Serum-TTR ist ein Träger von Retinol-bindendem Protein, welches den Transport von Vitamin A im Blut fördert. Über einen Zeitraum von 18 Monaten wurden mittlere Reduktionen von Retinol bindendem Protein im Serum von 45 % und von Vitamin A im Serum von 62 % beobachtet (siehe Abschnitt «Warnhinweise und Vorsichtsmassnahmen» und «Interaktionen».
Klinische Wirksamkeit
Die Wirksamkeit von Onpattro wurde in einer randomisierten, doppelblinden, placebokontrollierten Studie bei 225 hATTR-Amyloidose-Patienten mit einer TTR-Mutation sowie symptomatischer Polyneuropathie untersucht. Die Patienten wurden im Verhältnis von 2:1 randomisiert und erhielten über 18 Monate einmal alle 3 Wochen 300 Mikrogramm pro kg Onpattro oder Placebo mittels intravenöser Infusion.

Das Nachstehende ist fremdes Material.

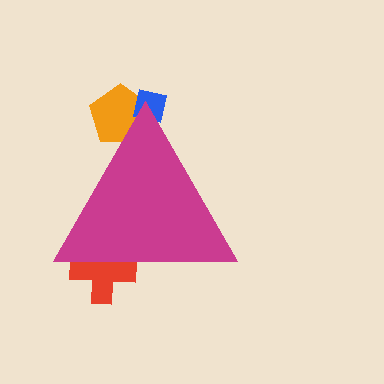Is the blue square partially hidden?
Yes, the blue square is partially hidden behind the magenta triangle.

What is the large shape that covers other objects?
A magenta triangle.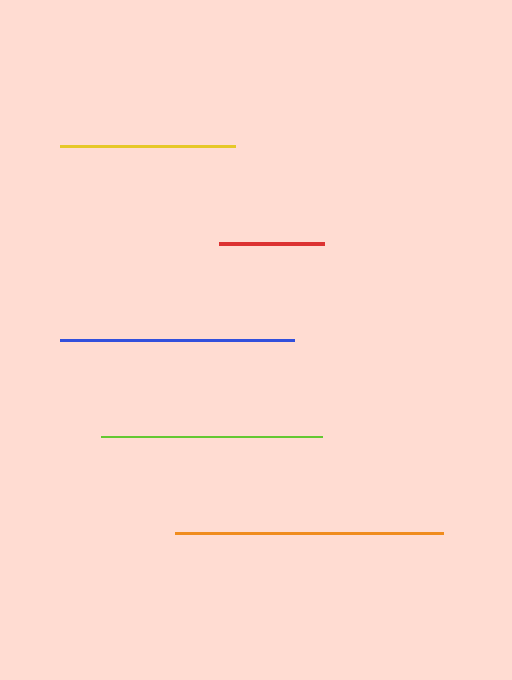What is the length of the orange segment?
The orange segment is approximately 268 pixels long.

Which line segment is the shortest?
The red line is the shortest at approximately 104 pixels.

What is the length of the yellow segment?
The yellow segment is approximately 175 pixels long.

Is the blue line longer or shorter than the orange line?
The orange line is longer than the blue line.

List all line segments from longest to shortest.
From longest to shortest: orange, blue and lime (about equal), yellow, red.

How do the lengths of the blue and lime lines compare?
The blue and lime lines are approximately the same length.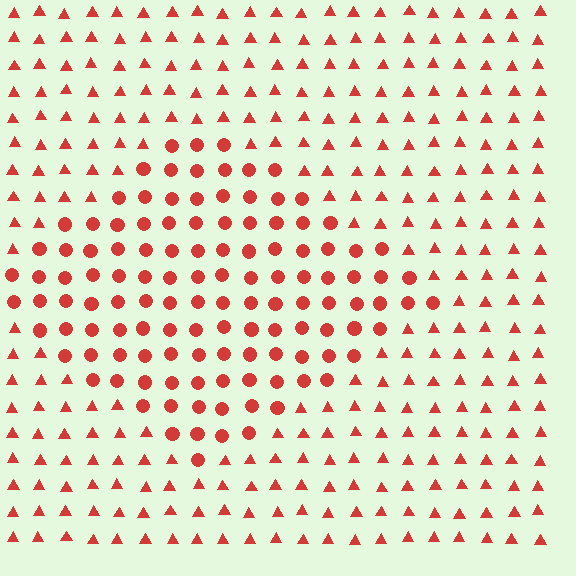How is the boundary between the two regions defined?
The boundary is defined by a change in element shape: circles inside vs. triangles outside. All elements share the same color and spacing.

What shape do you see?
I see a diamond.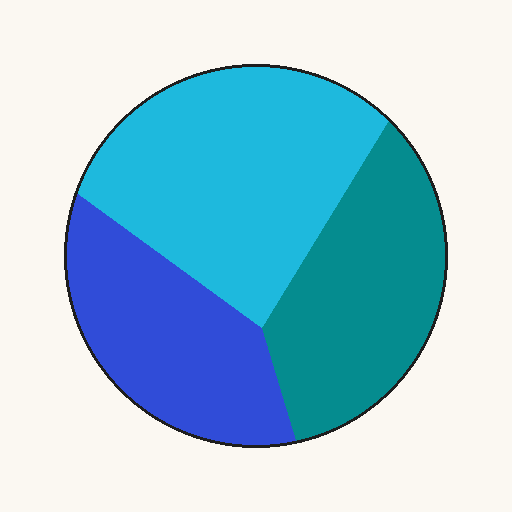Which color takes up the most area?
Cyan, at roughly 40%.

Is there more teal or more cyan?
Cyan.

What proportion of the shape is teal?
Teal covers roughly 30% of the shape.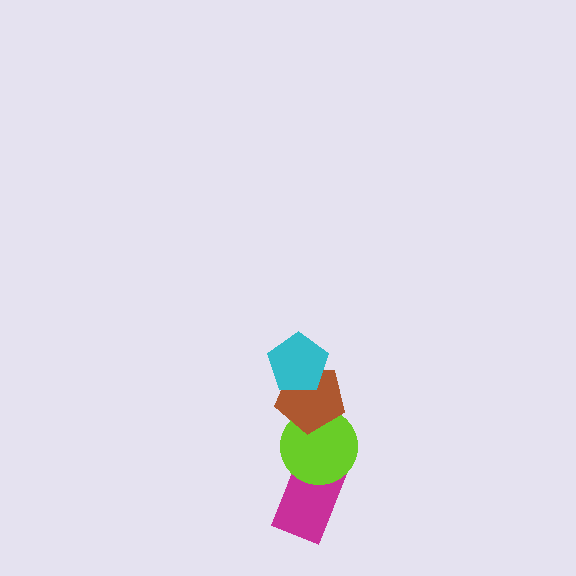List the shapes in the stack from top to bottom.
From top to bottom: the cyan pentagon, the brown pentagon, the lime circle, the magenta rectangle.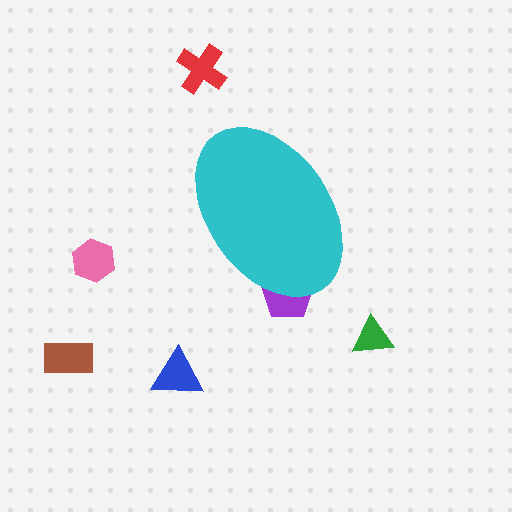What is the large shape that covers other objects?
A cyan ellipse.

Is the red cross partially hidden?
No, the red cross is fully visible.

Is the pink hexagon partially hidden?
No, the pink hexagon is fully visible.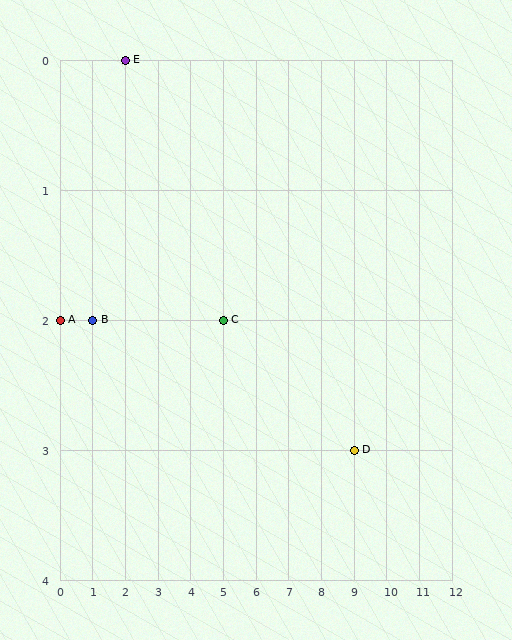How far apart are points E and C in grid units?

Alle Patienten erhielten eine Prämedikation in Form von Kortikosteroiden, Paracetamol sowie H1- und H2-Blockern.
In der Studie erhielten 148 Patienten Onpattro und 77 Patienten Placebo. Das mediane Patientenalter bei Baseline betrug 62 (Bereich von 24 bis 83) Jahre. 74 % der Patienten waren männlich und 26 % waren weiblich. Es waren neununddreißig (39) verschiedene TTR-Mutationen vorhanden; die häufigsten (≥ 5 %) waren V30M (43 %), A97S (9 %), T60A (7 %), E89Q (6 %) und S50R (5 %). Etwa 10 % der Patienten hatten die V30M-Mutation und wiesen ein frühes Auftreten von Symptomen auf (< 50 Jahre). Bei Baseline waren 46 % der Patienten von einer Erkrankung im FAP Stadium 1 (uneingeschränkte Gehfähigkeit; vorwiegend leichte sensorische, motorische und autonome Neuropathie in den unteren Gliedmaßen) und 53 % von einer Erkrankung im FAP Stadium 2 (auf Hilfe beim Gehen angewiesen; vorwiegend mittelschwer fortgeschrittene Einschränkung an den unteren und oberen Gliedmaßen sowie dem Rumpf) betroffen. Etwa die Hälfte (53%) der Patienten waren zuvor mit Tafamidis-Meglumin oder Diflunisal (in der Schweiz nicht zugelassen) behandelt worden. Neunundvierzig Prozent (49 %) bzw. 50 % der Patienten wiesen Klasse I bzw. II gemäß New York Heart Association (NYHA) auf. Etwa die Hälfte der Patienten (56 %) erfüllte die vordefinierten Kriterien für eine kardiale Beteiligung (definiert als linksventrikuläre [LV]-Wanddicke ≥ 13 mm bei Baseline, und ohne Hypertonie oder Aortenklappen-Erkrankung in der Vorgeschichte). Die demografischen und Baseline-Eigenschaften der Patienten waren zwischen den Behandlungsgruppen ausgewogen, mit der Ausnahme, dass ein größerer Patientenanteil in der Onpattro-Gruppe eine nicht-V30M-Mutation (62 % vs. 48 %) hatte. Dreiundneunzig Prozent (93 %) der mit Onpattro behandelten und 62 % der mit Placebo behandelten Patienten schlossen 18 Monate der zugewiesenen Behandlung ab.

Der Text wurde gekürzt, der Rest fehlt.